Node features

In heterogeneous environments, computing resources are often grouped together into single pools of resources, to make things easier and more accessible. Most applications can run on any type of hardware, so having all resources regrouped in the same partitions maximizes utilization and make job submission much easier, as users don't have dozens of options to choose from.

But for more specific use cases, it may be necessary to specifically select the hardware jobs will run on, either for performance or reproducibility purposes.

To that end, all the compute nodes on Sherlock have feature tags assigned to them. Multiple characteristics are available for each node, such as their class, CPU manufacturer, generation, part number and frequency, as well as Infiniband and GPU characteristics.

Requiring specific node features is generally not necessary

Using node features is an advanced topic which is generally not necessary to run simple jobs on Sherlock. If you're just starting, you most likely don't need to worry about those, they're only useful in very specific cases.

Available features#

The table below lists the possible features defined for each node.

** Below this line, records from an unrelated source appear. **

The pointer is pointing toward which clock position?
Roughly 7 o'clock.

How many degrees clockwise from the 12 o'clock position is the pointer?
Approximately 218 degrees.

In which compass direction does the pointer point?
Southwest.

Feature name	Description	Examples
`CLASS:xxx`	Node type, as defined in the Sherlock catalog	`CLASS:SH3_CBASE`, `CLASS:SH3_G4TF64`
`CPU_MNF:xxx`	CPU manufacturer	`CPU_MNF:INTEL`, `CPU_MNF:AMD`
`CPU_GEN:xxx`	CPU generation	`CPU_GEN:RME` for AMD Rome `CPU_GEN:SKX` for Intel Skylake
`CPU_SKU:xxx`	CPU name	`CPU_SKU:5118`, `CPU_SKU:7502P`
`CPU_FRQ:xxx`	CPU core base frequency	`CPU_FRQ:2.50GHz`, `CPU_FRQ:2.75GHz`
`GPU_BRD:xxx`	GPU brand	`GPU_BRD:GEFORCE`, `GPU_BRD:TESLA`
`GPU_GEN:xxx`	GPU generation	`GPU_GEN:VLT` for Volta `GPU_GEN:AMP` for Ampere
`GPU_SKU:xxx`	GPU name	`GPU_SKU:A100_SXM4`, `GPU_SKU:RTX_3090`
`GPU_MEM:xxx`	GPU memory	`GPU_MEM:32GB`, `GPU_MEM:80GB`
`GPU_CC:xxx`	GPU Compute Capabilities	`GPU_CC:6.1`, `GPU_CC:8.0`
`IB:xxx`	Infiniband generation/speed	`IB:EDR`, `IB:HDR`
`NO_GPU`	special tag set on CPU-only nodes

Listing the features available in a partition#

All the node features available in a partition can be listed with sh_node_feat command.

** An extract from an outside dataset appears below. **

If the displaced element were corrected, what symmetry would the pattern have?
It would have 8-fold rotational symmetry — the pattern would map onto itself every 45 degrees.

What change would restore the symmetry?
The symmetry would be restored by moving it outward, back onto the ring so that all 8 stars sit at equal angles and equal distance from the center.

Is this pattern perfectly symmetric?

For instance, to list all the GPU types in the gpu partition:

$ sh_node_feat -p gpu | grep GPU_SKU
GPU_SKU:P100_PCIE
GPU_SKU:P40
GPU_SKU:RTX_2080Ti
GPU_SKU:V100_PCIE
GPU_SKU:V100S_PCIE
GPU_SKU:V100_SXM2

To list all the CPU generations available in the normal partition:

$ sh_node_feat -p normal | grep CPU_GEN
CPU_GEN:BDW
CPU_GEN:MLN
CPU_GEN:RME
CPU_GEN:SKX

Requesting specific node features#

Those node features can be used in job submission options, as additional constraints for the job, so that the scheduler will only select nodes that match the requested features.

Adding job constraints often increases job pending times

It's important to keep in mind that requesting specific node features usually increases job pending times in queue. The more constraints the scheduler has to satisfy, the smaller the pool of compute nodes jobs can run on. hence the longer it may take for the scheduler to find eligible resources to run those jobs.

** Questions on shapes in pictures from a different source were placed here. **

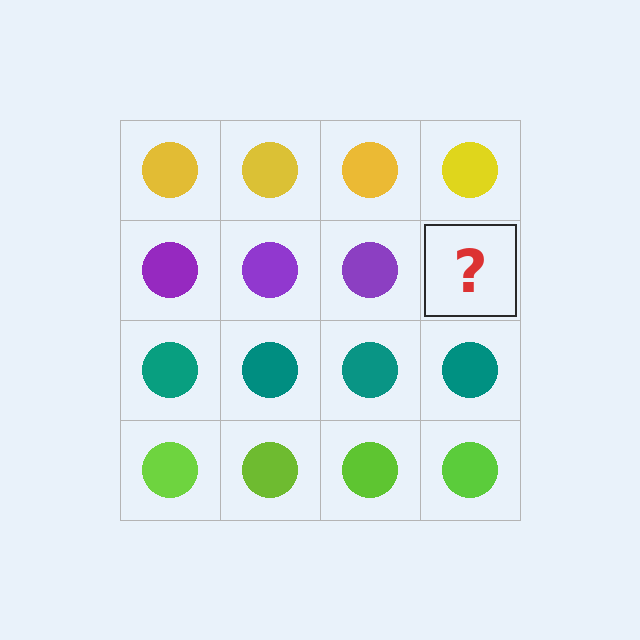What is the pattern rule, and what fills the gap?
The rule is that each row has a consistent color. The gap should be filled with a purple circle.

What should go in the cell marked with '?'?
The missing cell should contain a purple circle.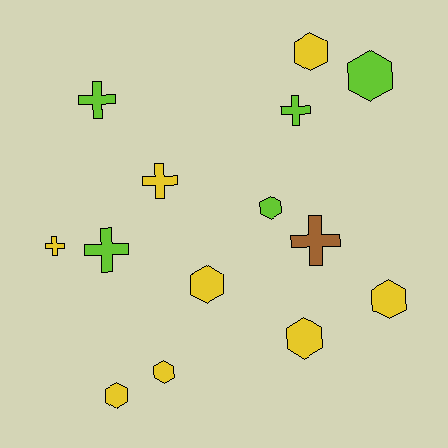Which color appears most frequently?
Yellow, with 8 objects.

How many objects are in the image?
There are 14 objects.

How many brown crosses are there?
There is 1 brown cross.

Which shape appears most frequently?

To specify a node feature as a job constraint, the -C/--constraint option can be used.

For instance, to submit a job that should only run on an AMD Rome CPU, you can add the following to your job submission options:

#SBATCH -C CPU_GEN:RME

Or to make sure that your training job will run on a GPU with 80GB of GPU memory:

#SBATCH -G 1
#SBATCH -C GPU_MEM:80GB

Multiple constraints#

For more complex cases, multiple constraints could be composed in different ways, using logical operators.

Many node feature combinations are impossible to satisfy

Many combinations will result in impossible conditions, and will make jobs impossible to run on any node. The scheduler is usualyl able to detect this and reject the job at submission time.

For instance, submitting a job requesting an Intel CPU on the HDR IB fabric:

#SBATCH -C 'CPU_MNF:INTEL&IB:HDR'

will result in the following error:

error: Job submit/allocate failed: Requested node configuration is not available

as all the compute nodes on the IB fabric use AMD CPUs. Constraints must be used carefully and sparsingly to avoid unexpected suprises.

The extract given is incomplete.